Common Pitfalls to Avoid

Don’t skip the reading - The gem documents explain critical “why” context
Don’t fix symptoms - Address root causes (e.g., don’t just remove sleep, fix the async API)
Don’t catch all errors - Let unexpected errors crash (OTP will restart)
Don’t rush deployment - Use the gradual rollout plan with monitoring

Questions This Refactor Answers

Why do our agents lose data when they crash?
Why are our tests flaky and slow?
Why do we have memory leaks in production?
Why doesn’t our “fault-tolerant” system actually tolerate faults?
Why is the codebase hard to reason about?
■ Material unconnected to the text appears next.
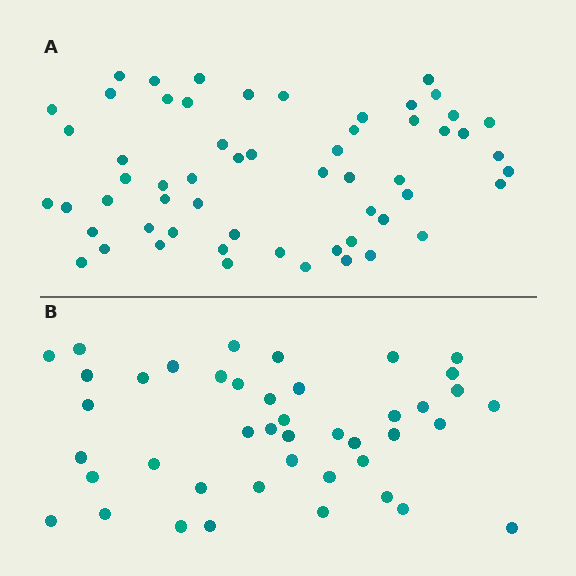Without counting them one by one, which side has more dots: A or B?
Region A (the top region) has more dots.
The answer to all: We’re fighting OTP instead of embracing it.

Ready to Start?

Ensure you have all documents listed above
Set up a dev environment with mix test passing
Start with Document 01, Stage 1.1
Follow each stage systematically
Test thoroughly at each step

The journey from “Elixir with OTP veneer” to “proper OTP application” begins with Document 01!

Note: This is a significant architectural change but is essential for production reliability. The gradual approach with feature flags ensures safety. Total time: ~5-6 weeks of focused development.